In some cases, this leads to infection and requires amputation of a toe, foot or leg. As we recognize Limb Loss Awareness Month this April, now is the time to educate your loved ones about good foot health and to empower them to practice it so more lives and limbs can be saved. I’m not exaggerating when I say that proper foot care can save your life. Recent studies show that as many as 10 percent of people living with diabetes will experience a DFU at some point in their lifetime.

And approximately 15 percent of those patients will eventually end up needing an amputation. Fortunately, DFUs are preventable. New advances in wound healing technology, as well as increased patient awareness about the dangers of DFUs, have been successful in many cases.

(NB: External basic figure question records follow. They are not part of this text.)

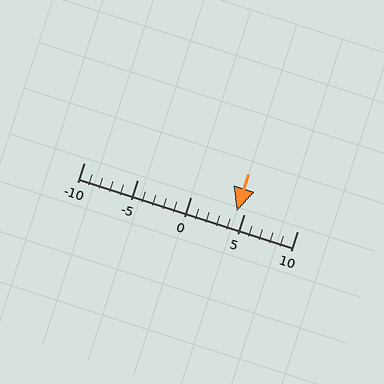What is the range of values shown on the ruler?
The ruler shows values from -10 to 10.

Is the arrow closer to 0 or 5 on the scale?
The arrow is closer to 5.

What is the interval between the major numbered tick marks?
The major tick marks are spaced 5 units apart.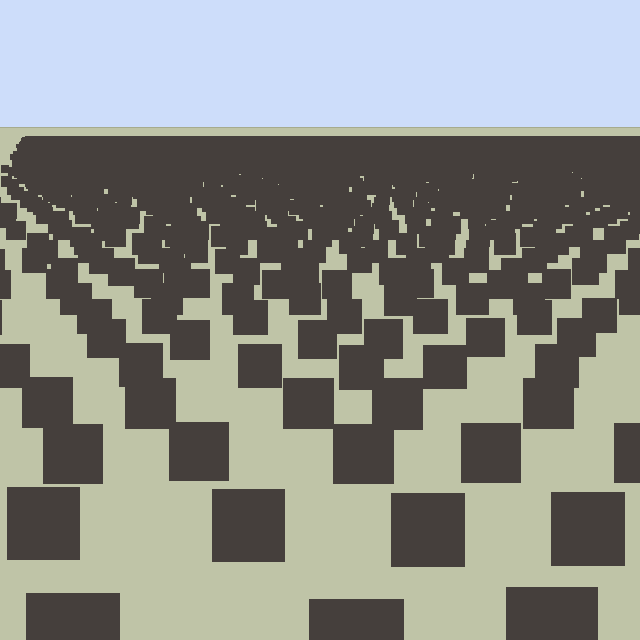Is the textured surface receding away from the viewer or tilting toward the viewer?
The surface is receding away from the viewer. Texture elements get smaller and denser toward the top.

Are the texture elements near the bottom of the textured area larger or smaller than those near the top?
Larger. Near the bottom, elements are closer to the viewer and appear at a bigger on-screen size.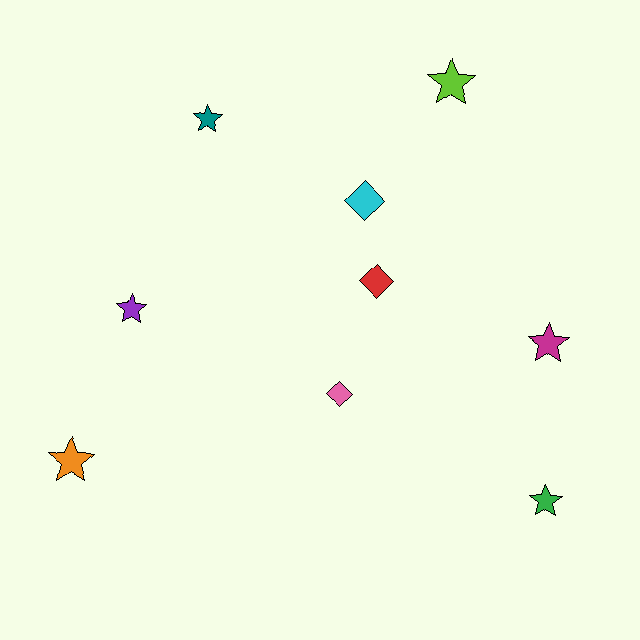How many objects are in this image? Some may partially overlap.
There are 9 objects.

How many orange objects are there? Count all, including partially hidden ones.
There is 1 orange object.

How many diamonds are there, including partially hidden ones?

Nonetheless, patients still need to be active participants in the prevention process. I often advise my patients to be vigilant foot inspectors.

Take a few minutes every day to check your feet for any cuts, blisters or swelling. You should also keep your feet clean by regularly washing them with soap and warm water. Most importantly, never go barefoot — even inside the house. You should always wear thick, comfortable socks and make sure you have properly fitting shoes that won’t rub or cause blisters. Even with proper care, DFUs still can occur. If you are diabetic and develop an open sore or wound, it’s important to seek treatment quickly from a trained wound care specialist.

That way, the wound can be treated in its earliest stages so that the wound has an optimal environment to heal on its own. If a wound fails to heal after several weeks of conventional healing methods, a physician may apply an advanced, FDA-approved wound healing product. These therapies are made from living cells and are specially designed to facilitate new skin production. They’ve been clinically proven to encourage healing and act as a critical last line of defense against a devastating amputation.

Living with diabetes is a daily challenge, but it only takes small steps to get into the right foot care routine. So this April, don’t forget your feet. By getting into a foot care routine, you can stay one step ahead of DFUs and prevent the risk of amputation.

Dr. Jonathan Brantley is chief of podiatric medicine, McGuire Veterans Administration Medical Center.